担当科目 財務会計論、比較会計制度論、財務諸表論、国際会計論、Business English、商学

研究テーマ:会計基準の国際的統合に関する研究

簿記・会計には長い歴史と伝統があります。とくに複式簿記の確立は,いまから五百年以上も前,北イタリア商人の実務慣行にまでさかのぼることができます。その後,世界各国に広がり,近代的な簿記・会計の知識が欧米から日本に移入されたのは明治の頃です。

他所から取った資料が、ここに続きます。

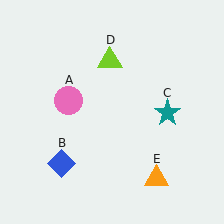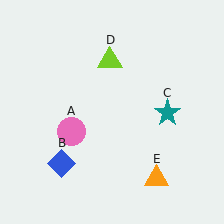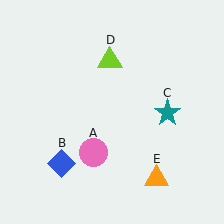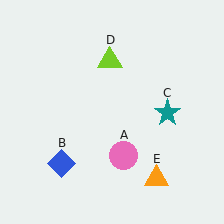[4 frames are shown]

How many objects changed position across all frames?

このように,会計には世界各国で用いられているスタンダード(標準)としての側面があります。ただしその共通性の一方で,各国で独自の文化が形成されているように,会計のルールには,各国特有の経済・社会的背景に根ざした異質性が備わっています。その異質性を強調すれば,世界には大きく分けて,イギリス・アメリカを中心とする「英米モデル」と,ドイツ・フランスに代表される「大陸ヨーロッパモデル」という,会計の2大潮流が存在するといわれています。
会計情報の発信源である企業の活動に加えて,情報の受信者である利害関係者層(株主・投資家等)もまた国際化しています。そのような中で,世界各国で異なる会計ルールの存在は,会計関係者間のコミュニケーションの阻害要因となります。そこで求められるのが“世界各国共通の会計ルール(国際標準)”の確立です。つまり,各国で異なる会計情報を標準化できるよう,国際ルールを策定しようというもので,こうした試みが国際会計分野の最大のテーマといえます。その場合に現在,我が国も含めて世界で注目されているのがIFRS(国際財務報告基準)です。私は現在, 欧州連合(EU), とくにドイツ連邦共和国におけるIFRS対応について研究を進めているところです。